June 18, 2026•9 min read•from VentureBeat

New AI optimization framework beats Claude Code and Codex by 2.5x on the same compute budget

Our take

Engineering teams face a persistent challenge: deploying AI agents that, despite initial success, often hallucinate or miss critical constraints in production. Addressing this requires tedious trial-and-error, making it difficult to pinpoint effective adjustments. Introducing Arbor, a new AI optimization framework developed by researchers at Renmin University of China and Microsoft Research, which delivers over 2.5 times the verifiable performance gains of standard AI coding agents like Claude Code and Codex – all within the same compute budget.

New AI optimization framework beats Claude Code and Codex by 2.5x on the same compute budget

The relentless pursuit of autonomous AI optimization has hit a significant milestone with the introduction of Arbor, a framework demonstrating remarkable gains over established coding agents like Claude Code and Codex.
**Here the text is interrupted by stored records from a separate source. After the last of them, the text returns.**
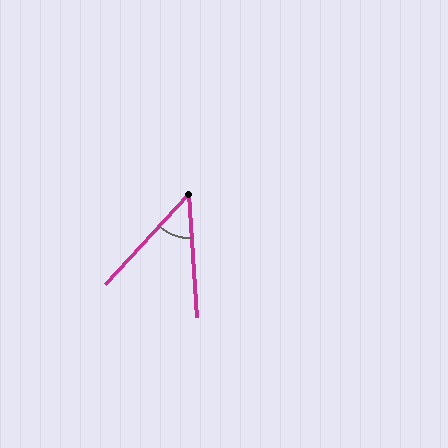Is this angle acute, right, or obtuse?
It is acute.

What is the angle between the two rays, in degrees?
Approximately 47 degrees.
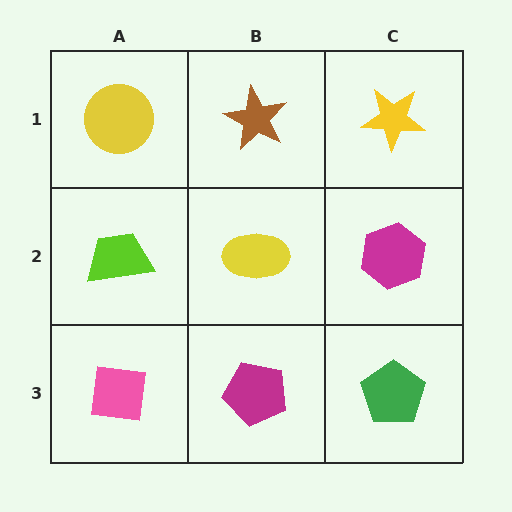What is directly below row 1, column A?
A lime trapezoid.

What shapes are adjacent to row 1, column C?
A magenta hexagon (row 2, column C), a brown star (row 1, column B).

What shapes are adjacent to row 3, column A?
A lime trapezoid (row 2, column A), a magenta pentagon (row 3, column B).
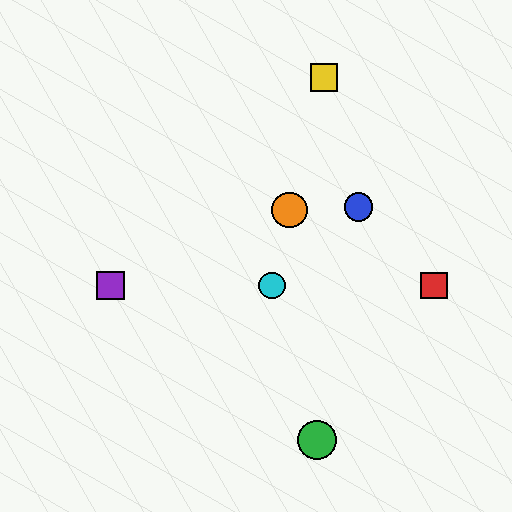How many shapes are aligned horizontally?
3 shapes (the red square, the purple square, the cyan circle) are aligned horizontally.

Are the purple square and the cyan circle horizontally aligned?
Yes, both are at y≈286.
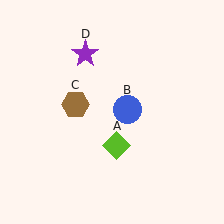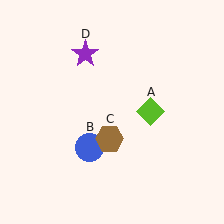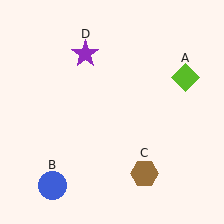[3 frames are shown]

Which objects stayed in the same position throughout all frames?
Purple star (object D) remained stationary.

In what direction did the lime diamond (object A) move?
The lime diamond (object A) moved up and to the right.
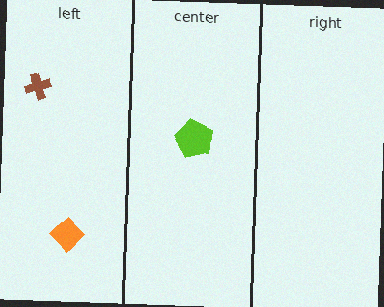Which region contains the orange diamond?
The left region.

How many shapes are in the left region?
2.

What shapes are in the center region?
The lime pentagon.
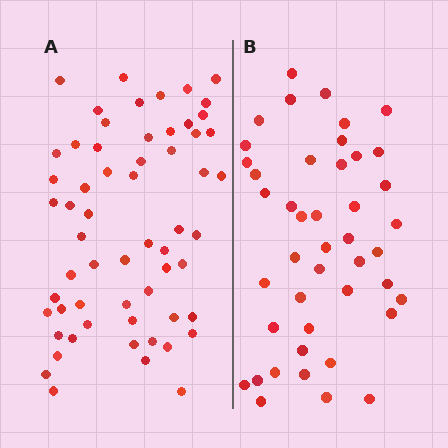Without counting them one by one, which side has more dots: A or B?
Region A (the left region) has more dots.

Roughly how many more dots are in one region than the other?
Region A has approximately 15 more dots than region B.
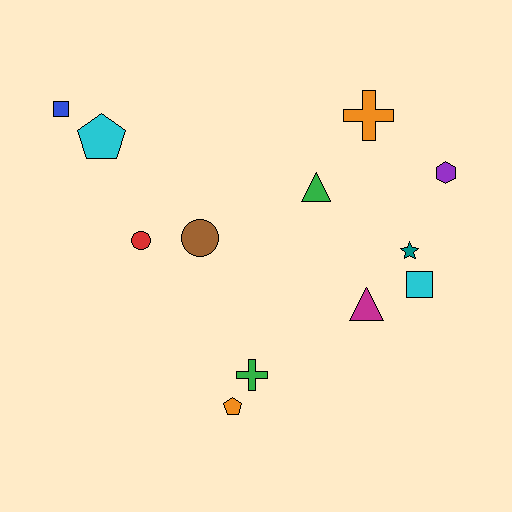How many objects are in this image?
There are 12 objects.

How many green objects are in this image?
There are 2 green objects.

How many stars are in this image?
There is 1 star.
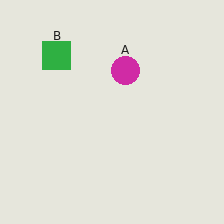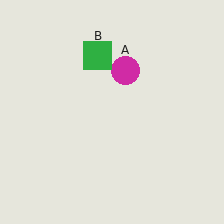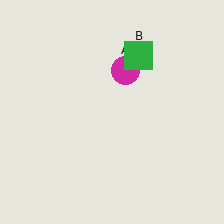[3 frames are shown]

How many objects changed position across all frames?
1 object changed position: green square (object B).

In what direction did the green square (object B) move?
The green square (object B) moved right.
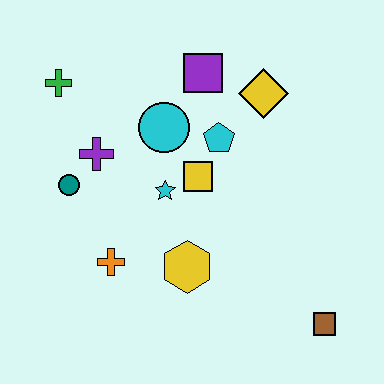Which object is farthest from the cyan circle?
The brown square is farthest from the cyan circle.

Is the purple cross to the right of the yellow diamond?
No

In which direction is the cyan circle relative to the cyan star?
The cyan circle is above the cyan star.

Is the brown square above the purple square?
No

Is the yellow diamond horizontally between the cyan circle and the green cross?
No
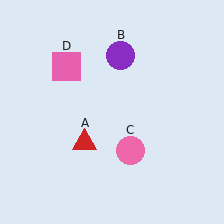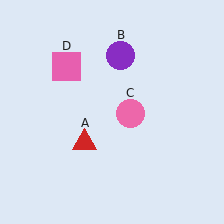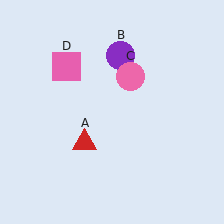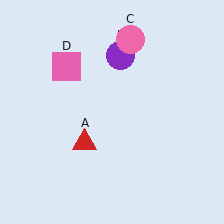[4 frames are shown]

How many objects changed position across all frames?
1 object changed position: pink circle (object C).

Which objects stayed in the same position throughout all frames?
Red triangle (object A) and purple circle (object B) and pink square (object D) remained stationary.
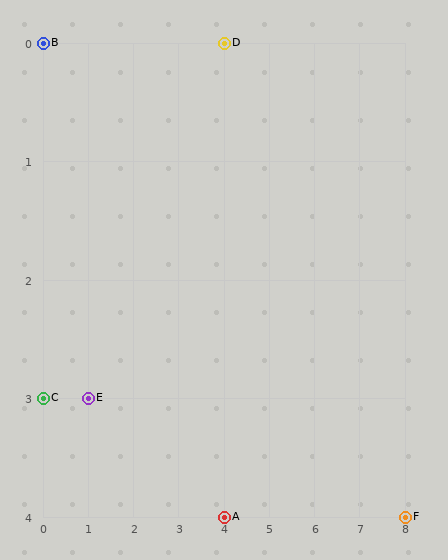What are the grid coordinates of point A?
Point A is at grid coordinates (4, 4).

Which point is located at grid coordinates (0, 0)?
Point B is at (0, 0).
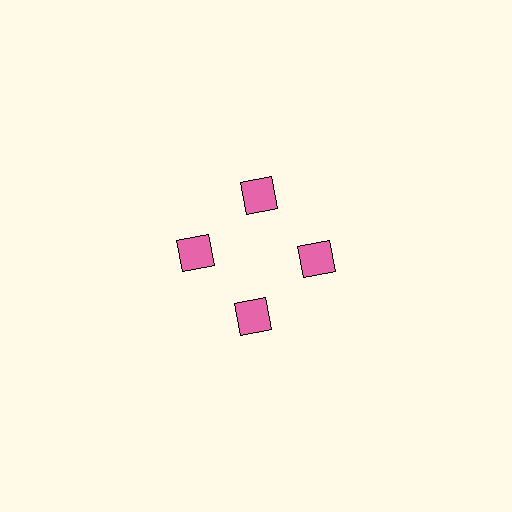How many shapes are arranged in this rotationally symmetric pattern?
There are 4 shapes, arranged in 4 groups of 1.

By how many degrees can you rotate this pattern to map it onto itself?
The pattern maps onto itself every 90 degrees of rotation.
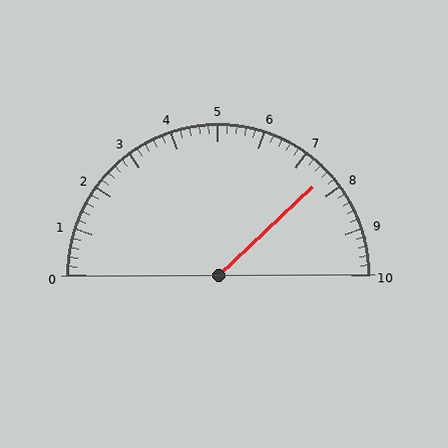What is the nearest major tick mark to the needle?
The nearest major tick mark is 8.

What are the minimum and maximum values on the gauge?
The gauge ranges from 0 to 10.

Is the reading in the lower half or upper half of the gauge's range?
The reading is in the upper half of the range (0 to 10).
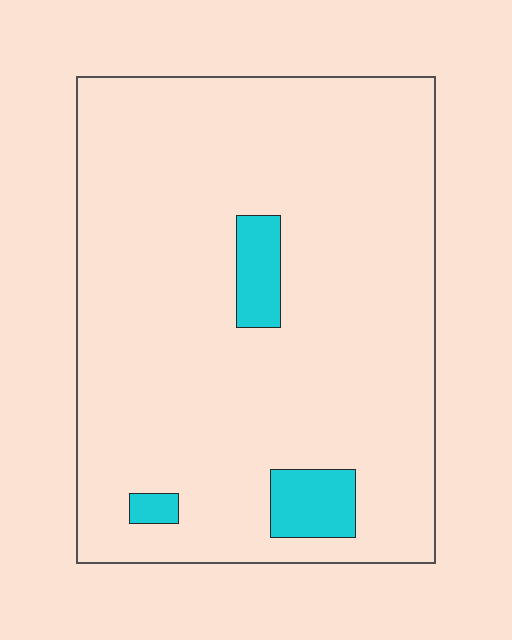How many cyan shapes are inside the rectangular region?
3.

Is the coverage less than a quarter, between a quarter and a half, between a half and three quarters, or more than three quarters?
Less than a quarter.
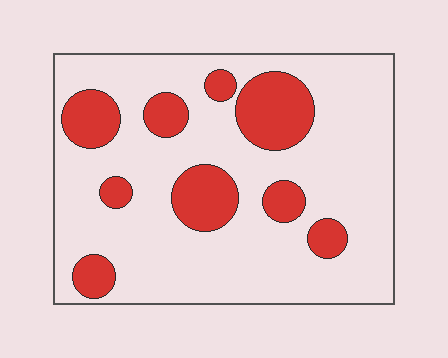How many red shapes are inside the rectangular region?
9.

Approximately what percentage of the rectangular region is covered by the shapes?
Approximately 20%.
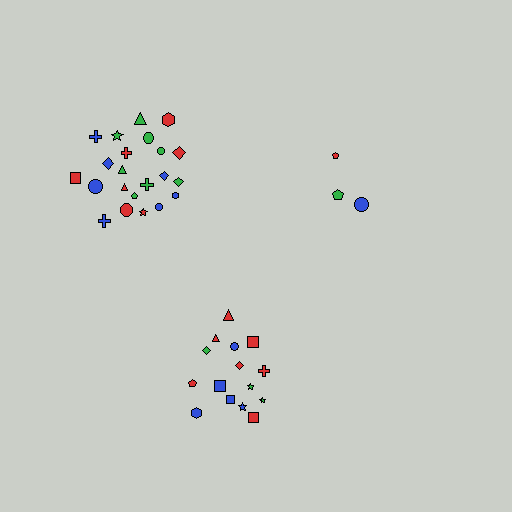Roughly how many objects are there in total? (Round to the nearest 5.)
Roughly 40 objects in total.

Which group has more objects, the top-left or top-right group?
The top-left group.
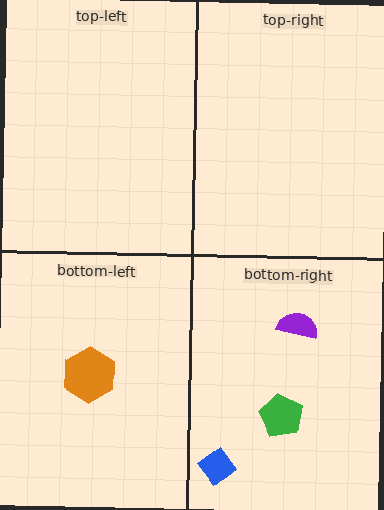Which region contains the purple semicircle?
The bottom-right region.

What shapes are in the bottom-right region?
The purple semicircle, the blue diamond, the green pentagon.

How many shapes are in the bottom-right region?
3.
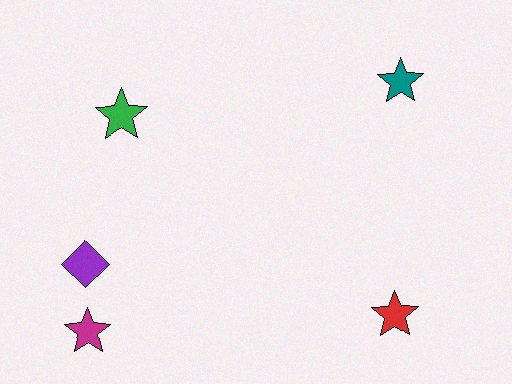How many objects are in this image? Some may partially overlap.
There are 5 objects.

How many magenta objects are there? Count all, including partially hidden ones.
There is 1 magenta object.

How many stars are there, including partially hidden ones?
There are 4 stars.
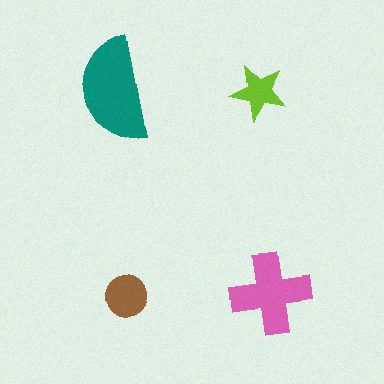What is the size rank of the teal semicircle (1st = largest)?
1st.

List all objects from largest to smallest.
The teal semicircle, the pink cross, the brown circle, the lime star.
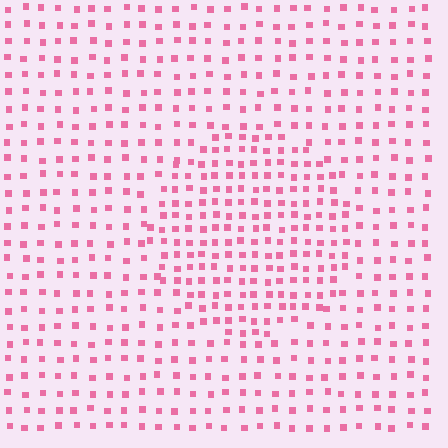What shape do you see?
I see a circle.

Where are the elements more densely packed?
The elements are more densely packed inside the circle boundary.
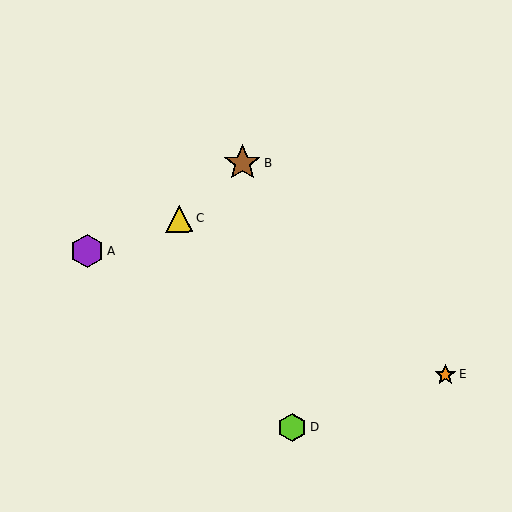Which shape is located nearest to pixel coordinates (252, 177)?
The brown star (labeled B) at (243, 163) is nearest to that location.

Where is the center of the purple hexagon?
The center of the purple hexagon is at (87, 251).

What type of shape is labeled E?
Shape E is an orange star.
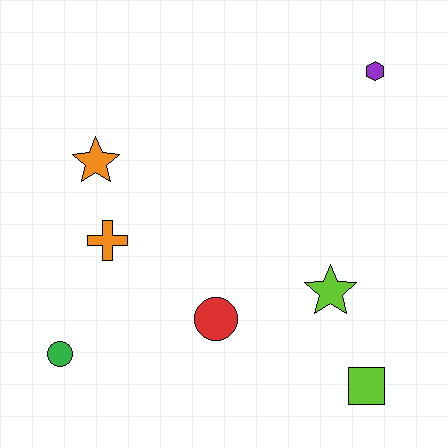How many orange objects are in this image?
There are 2 orange objects.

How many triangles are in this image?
There are no triangles.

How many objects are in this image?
There are 7 objects.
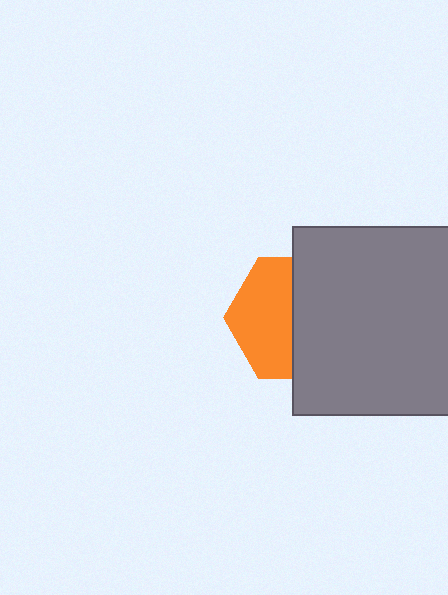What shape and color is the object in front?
The object in front is a gray square.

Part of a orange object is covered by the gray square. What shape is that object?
It is a hexagon.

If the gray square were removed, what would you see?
You would see the complete orange hexagon.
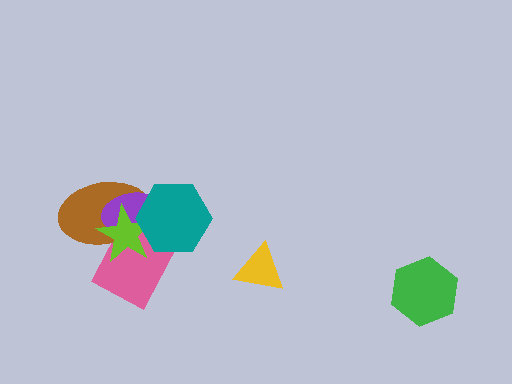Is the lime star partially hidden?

Imagine your engineering team just deployed an AI agent to search through internal company documents and answer employee questions. It works perfectly in development, but in production, it consistently hallucinates or misses key constraints. Fixing this is rarely a simple patch. To address this challenge, Arbor represents a move beyond the brute-force approach of simply throwing more compute at the problem, a tactic that often yields diminishing returns. This advancement comes at a time when enterprises are increasingly reliant on AI agents, and the need to efficiently manage and refine their performance is paramount; Anthropic's Claude Code Artifacts update brings live, shared dashboards and interactive workspaces to enterprises, highlighting the ongoing effort to improve AI agent workflows. Furthermore, Amazon hopes to challenge Nvidia more directly by selling its AI chips, signalling a broader shift toward accessible and scalable AI infrastructure.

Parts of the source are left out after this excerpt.